Introduction of human m6Am methyltransferase PCIF1 facilitates the biosynthesis of terpenoids in Saccharomyces cerevisiae.

Abstract

Background: The application of synthetic biology techniques has been recognized as an efficient alternative for the biosynthesis of high-value natural products, and various metabolic engineering strategies have been employed to develop microbial cell factories. However, exploration of more efficient metabolic pathway optimization strategies is still required to further improve the producing potential of microbial cell factories to meet the industrial requirements.

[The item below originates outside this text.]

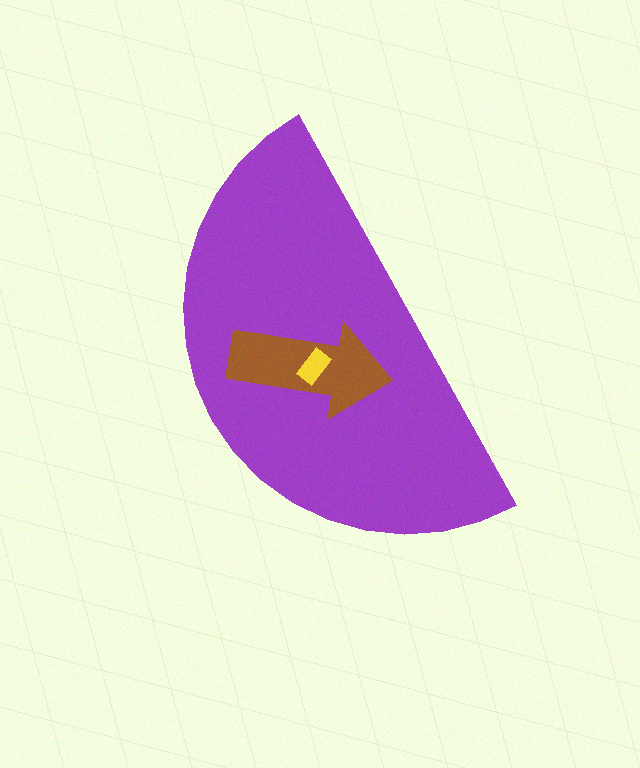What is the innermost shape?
The yellow rectangle.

Results: In this study, we found that the introduction of human N6,2'-O-dimethyladenosine (m⁶Am) methyltransferase PCIF1 into Saccharomyces cerevisiae significantly promoted the biosynthesis of squalene, increased by 2.3-fold. Transcriptome analysis revealed that PCIF1 upregulated genes associated with glycolysis and acetyl-CoA biosynthesis pathways, and also activated the cell wall integrity mitogen-activated protein kinase (MAPK) pathway to improve the cell wall stress response. Importantly, PCIF1 expression notably enhanced squalene and sesquiterpenoid longifolene production in engineered yeast strains, with 2.3-fold and 1.4-fold higher increase, respectively.

Conclusion: This study presents a PCIF1-based metabolic engineering strategy that could serve as an effective approach for the optimization of terpene biosynthesis in yeast cell factories.